Identifying trends in the German Google n-grams corpus (Tutorial)

A lot of people still have a lot of respect for Hadoop and MapReduce. I experience it regularly in workshops with market researchers and advertising people. Hadoop’s image is quite comparable with Linux’ perceived image in the 1990s: a tool for professional users that requires a lot of configuration. But in the same way, there were some user-friendly distributions (e.g. Suse), there are MapReduce tools that require almost no configuration.

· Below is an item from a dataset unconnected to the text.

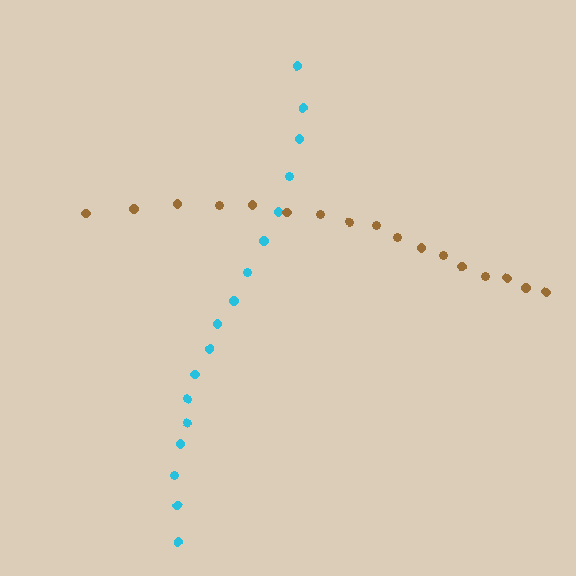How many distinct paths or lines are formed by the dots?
There are 2 distinct paths.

One favorite example is the ease and speed, you can do serious analytical work on the Google n-grams corpus with Hive on Amazon’s Elastic MapReduce platform. I adapted the very helpful code from the AWS tutorial on the English corpus to find out the trending German words (or 1-grams) for the last century. You need to have an Amazon AWS account and valid SSH keys to connect to the machines you are running the MapReduce programs on (here’s the whole hive query file).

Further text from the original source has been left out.